# Advice on reel for CCP 12' 3-7oz.



## abass105

My brother plans to do more fishing with me this year which I am looking forward to. The only set back is he is more of a spinning reel guy than conventional. I have decided to purchase 2 of the CCP 12' 3-7 rods in spinning but I am not certain what reel to go with it. I primarily use the CCP 13' 3-6 paired with the Akios 656 CTM reel. I have a couple of Penn SSV4500 and was thinking of just going up to the 5500 or 6500 but not sure how they would balance on the rod. Living in Atlanta it is difficult to put my hands on any decent surf gear. So if anyone has any experience with the CCP 12' 3-7 in a spinning set up, feel free to offer suggestions about the reel you would recommend. Thanks in advance.


----------



## RobVB

Check out the Shimano Spheros. I use the 8000 size with my CPS 12'. The reel has high quality gearing and is sealed. I like not having to worry about sand, splashes and the occasional dunking. 

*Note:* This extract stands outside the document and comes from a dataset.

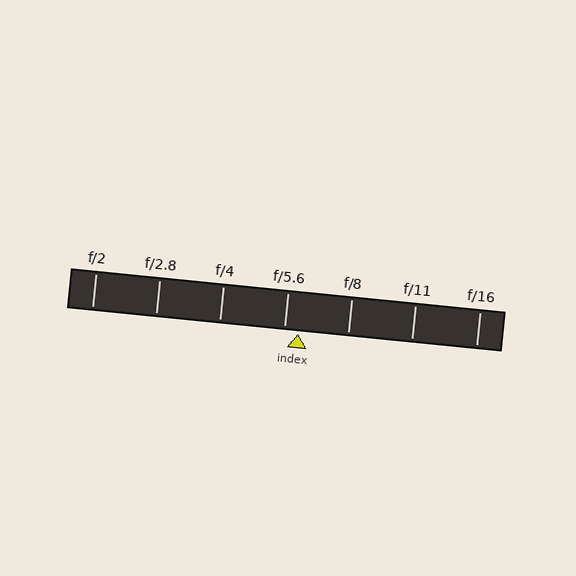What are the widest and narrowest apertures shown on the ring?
The widest aperture shown is f/2 and the narrowest is f/16.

See Alan Hawk's review... 

P.S. I'm a reformed Penn SSV enthusiasts


----------



## abass105

Has anyone paired an Akios Scora 80 with the CCP 12' 3-7? From the specs on the reel it seems like it might fit the bill. The majority of the fishing will be for table fish using 3-5 ounces in weight. Any suggestions would be greatly appreciated.


----------



## jameswebstersc

I have an Akios 80 and i use it on the ccp 4-8 rod. you can get 350 yards of 50lb braid on it. The drag system is smooth and one click of the drag will make a huge difference unlike other products that you have to crank a lot. as for casting, it is the best spinning reel i have ever used.


----------



## Tommy

abass105 said:


> Has anyone paired an Akios Scora 80 with the CCP 12' 3-7? From the specs on the reel it seems like it might fit the bill. The majority of the fishing will be for table fish using 3-5 ounces in weight. Any suggestions would be greatly appreciated.


The Scora 80 works well with the CPS 12' 3-7. Great reel and a bargain for the price.

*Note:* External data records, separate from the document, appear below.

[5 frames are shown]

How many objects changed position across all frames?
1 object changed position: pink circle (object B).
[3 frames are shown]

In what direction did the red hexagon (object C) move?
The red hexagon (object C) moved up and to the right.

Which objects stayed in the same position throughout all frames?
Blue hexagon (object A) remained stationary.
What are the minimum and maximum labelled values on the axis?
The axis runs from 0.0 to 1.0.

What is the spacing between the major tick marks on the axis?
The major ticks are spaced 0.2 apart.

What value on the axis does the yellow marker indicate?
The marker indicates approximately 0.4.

The only trouble is the reel foot is slightly too big for the reel seat on the 12' 3-7. If you want to purchase a Scora 80 specifically for the CPS 12' 3-7, let me know and I will have the foot reworked slightly for a perfect fit!

Tommy


----------



## abass105

Tommy said:


> The Scora 80 works well with the CPS 12' 3-7. Great reel and a bargain for the price.
> 
> The only trouble is the reel foot is slightly too big for the reel seat on the 12' 3-7. If you want to purchase a Scora 80 specifically for the CPS 12' 3-7, let me know and I will have the foot reworked slightly for a perfect fit!
> 
> Tommy


Tommy, thanks for the reply. I was hoping you would chime in. So if you have foot reworked, does that mean the reel can only be used on the CCP 12' 3-7 rod?


----------



## Tommy

abass105 said:


> Tommy, thanks for the reply. I was hoping you would chime in. So if you have foot reworked, does that mean the reel can only be used on the CCP 12' 3-7 rod?

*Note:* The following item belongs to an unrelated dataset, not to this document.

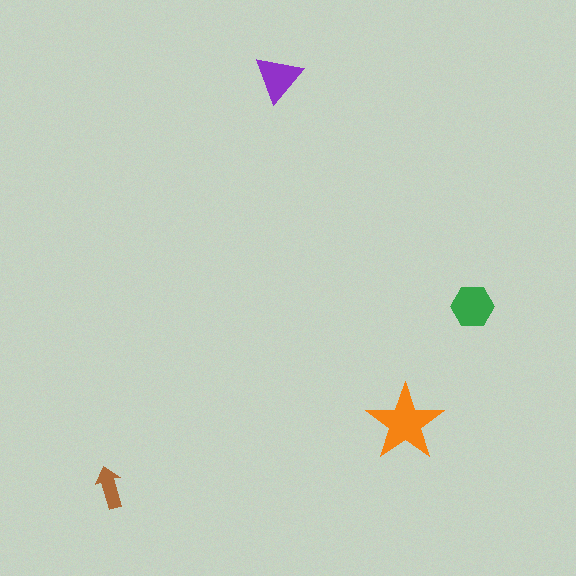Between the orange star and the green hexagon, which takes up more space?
The orange star.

No, the reworked foot would just slightly reduce the overall length of the foot. It would actually allow use in more rods that have a slightly smaller reel seat.

Tommy


----------



## abass105

Thanks again Tommy. I appreciate the information you have provided. I will be in touch. If the combination of the 12' 3-7 and Scora 80 is anything like the 13' 3-6 and 656CTM I will be very pleased.


----------



## Tommy

abass105 said:


> Thanks again Tommy. I appreciate the information you have provided. I will be in touch. If the combination of the 12' 3-7 and Scora 80 is anything like the 13' 3-6 and 656CTM I will be very pleased.


It is a great combination. The 12' 3-7 is a more moderate action rod. A little easier to cast and a bit lighter than the 13' 3-6. Does give up a little distance but is a pleasure to fish.

Tommy


----------